Since burning biomass is considered carbon neutral under stringent sustainability criteria, sequestering CO2 emissions from its combustion generates negative emissions. But Carbon Tracker recommends scaling up removals starting from smaller-scale projects (such as energy from waste)
As for decarbonizing gas power plants with CCUS, there is high risk of stranded assets if there is overinvestment, Sani said. With the penetration of batteries and flexibility solutions, such facilities would be needed for shorter and shorter periods when there’s no sunshine or wind, he said. Power plants using hydrogen could become cheaper, he suggested.
UK leans on industrial clusters in its national strategy
The UK has a particular advantage of access to depleted offshore oil and gas fields. The government earmarked GBP 20 billion in funding to support the CCUS industry.
Another favorable factor is that 70% of industrial emissions are concentrated in only seven industrial clusters. A single CO2 transportation and storage infrastructure system can serve multiple facilities. There are projects for four clusters.
IEA’s Greenfield: We need to cut building time as we are running out of time
Finally, the UK must fix its carbon market to create a long-term price signal above GBP 100 per ton that can provide the right incentive to the CCUS market, the report reads, stressing it as the most important factor. For the power sector, GBP 120 would be necessary for applications to compete on a merchant basis, the numbers showed. Prices have lately held between GBP 30 and GBP 40 per ton of CO2.
At the presentation of the report, other experts agreed that a stable and sufficiently high carbon price is necessary for a self-sustaining market. They also noted that transportation and storage projects take longer, five to seven years, than building a carbon capture unit, currently three to four years.

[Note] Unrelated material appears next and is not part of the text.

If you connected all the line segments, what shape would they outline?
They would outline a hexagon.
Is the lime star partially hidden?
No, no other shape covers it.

“We need to cut building time as we are running out of time,” said Carl Greenfield, an energy analyst from the International Energy Agency. In the IEA’s current Net Zero Emissions by 2050 Scenario (NZE), CCUS contributes to 8% of total emission reductions, mostly abating the cement and chemical industries, while contributing to a smaller extent to the steel and power sector.
Even when the agency lowered its projections of CCUS capacities, they still outpaced the project pipeline by far.

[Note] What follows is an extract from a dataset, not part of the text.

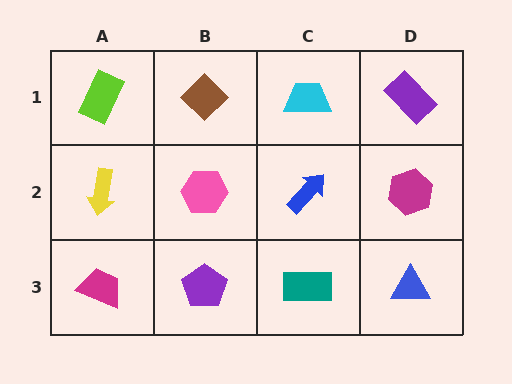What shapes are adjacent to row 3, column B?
A pink hexagon (row 2, column B), a magenta trapezoid (row 3, column A), a teal rectangle (row 3, column C).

Overpromising-underdelivering
Carbon Tracker’s review found “a consistent trend of overpromising and underdelivering, worsened by numerous ill-suited business models.” Projects are often delivered late and over budget, while the promised high levels of carbon capture rates are regularly not materialized, it said.

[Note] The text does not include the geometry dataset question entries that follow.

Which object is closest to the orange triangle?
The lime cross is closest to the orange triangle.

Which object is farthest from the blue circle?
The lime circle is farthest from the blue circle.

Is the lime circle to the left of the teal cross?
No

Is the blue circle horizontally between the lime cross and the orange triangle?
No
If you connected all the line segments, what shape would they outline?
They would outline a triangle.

“Most projects require tailored engineering and bespoke infrastructure while being characterised by low modularity and scale. As a result, we found very low levels of technology learning and cost reductions in the whole supply chain,” the organization added.
Direct air capture is most expensive by far
As a general rule, capture costs are higher when CO2 is extracted from flue gases with low concentrations of CO2 and many impurities. They are exactly the applications where CCUS would be needed the most: cement, steel, power and direct air capture (DAC or DACCS).
Examples of low complexity and costs are natural gas processing, where CO2 is extracted to achieve purity, and ethanol production and the chemical industry. The price of capturing carbon dioxide per ton ranges between GBP 15 and GBP 35. Cement is at GBP 55 to GBP 90 per ton, in comparison with GBP 50 to GPB 80 for iron and steel.
Direct air capture or DAC costs a staggering GPB 550 to GBP 800 per ton as there is a very small share of carbon dioxide in the atmosphere.
Precombustion capture accounts for 94% of the current global capacity. Post-combustion capture, which is more complex and expensive, refers to capturing CO2 from flue gases produced by the combustion of fossil fuels or biomass.